Connie hizo un esfuerzo para apartar la atención de la imagen con sus asociaciones medio formadas. ¿Qué había sido? Algo acerca de perder el tiempo con tonterías. ¿De qué estaba hablando?
—Lo siento, profesor Chilton, yo… , es que hoy hace tanto calor… ¿Qué es lo que acaba de decirme? —preguntó Connie, odiando las palabras mientras salían de su boca. Ella siempre demostraba un gran entusiasmo por su participación en el departamento y se esforzaba por parecer concentrada siempre que se encontraba con Chilton. Las orejas le ardieron cuando la boca del profesor se abrió en una sonrisa desdeñosa.
—Tonterías… No queremos que nada la distraiga de su trabajo —reiteró.
—No, por supuesto que no —tartamudeó ella.
—Está bien tener esos otros intereses, pasar el verano limpiando y esas cosas —continuó Chilton —, pero no podemos considerar el verano como si fuésemos irreflexivos estudiantes universitarios, ¿verdad? —Chilton sólo recurría al plural mayestático en los momentos más profundos de irritación. A Connie, su grado de disgusto le pareció inquietante —. Mi niña, sólo tiene que concentrarse. En la academia, el verano es el momento en el que podemos dedicar una atención constante a nuestro trabajo. Odiaría ver que desperdicia las oportunidades que tiene delante de usted.

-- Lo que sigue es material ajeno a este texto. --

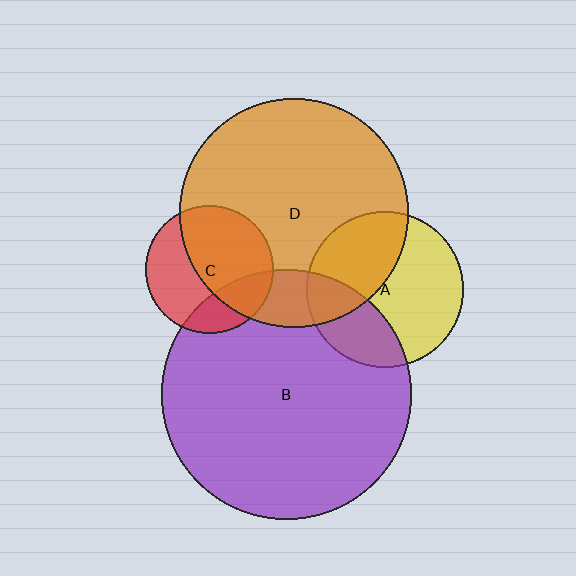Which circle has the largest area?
Circle B (purple).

Connie meditó un momento, pues no estaba segura de estar interpretando correctamente su tono. «Mi niña», pensó. Janine Silva se pondría de los nervios si descubriera que Chilton se refería a Connie de ese modo vejatorio. Si era cuestionado, sabía que Chilton consideraría que estaba mostrándose alentador, incluso afectuoso. El hecho de que no aplicase esa clase de apodos a sus alumnos masculinos Chilton lo explicaría como un signo de la consideración especial que tenía hacia ella. La sonrisa del profesor se amplió, la condescendencia brillando en las comisuras. De manera inconsciente, Connie frotó la llave que llevaba en el bolsillo para tranquilizarse.

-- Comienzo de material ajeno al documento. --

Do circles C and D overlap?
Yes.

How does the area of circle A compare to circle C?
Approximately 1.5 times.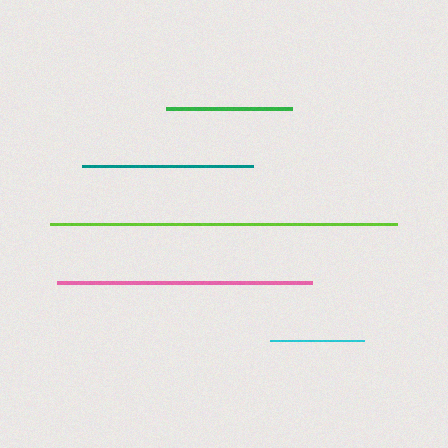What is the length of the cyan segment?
The cyan segment is approximately 94 pixels long.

—No tengo intención de perder el tiempo este verano, profesor Chilton —dijo con frialdad.
—Por supuesto que no, querida. Es sólo que no deseo ver cómo las distracciones obtienen lo mejor de usted. Todo lo que necesitamos es una fuente primaria notable, inusual. Cuando siga adelante con su pequeño misterio, no pierda de vista su verdadero objetivo. De hecho… —Hizo una pausa, reclinándose en su sillón y estirando sus largos dedos hacia la pipa que descansaba en un cenicero de bronce sobre el escritorio. Mientras una cerilla ardía detrás de la mano ahuecada de Chilton, Connie sintió que la reunión estaba tocando a su fin. El hombre apagó la cerilla y acabó su idea —: Ese descubrimiento que ha hecho podría ser una casualidad favorable. Su fuente la espera. Todo lo que necesita es mirar.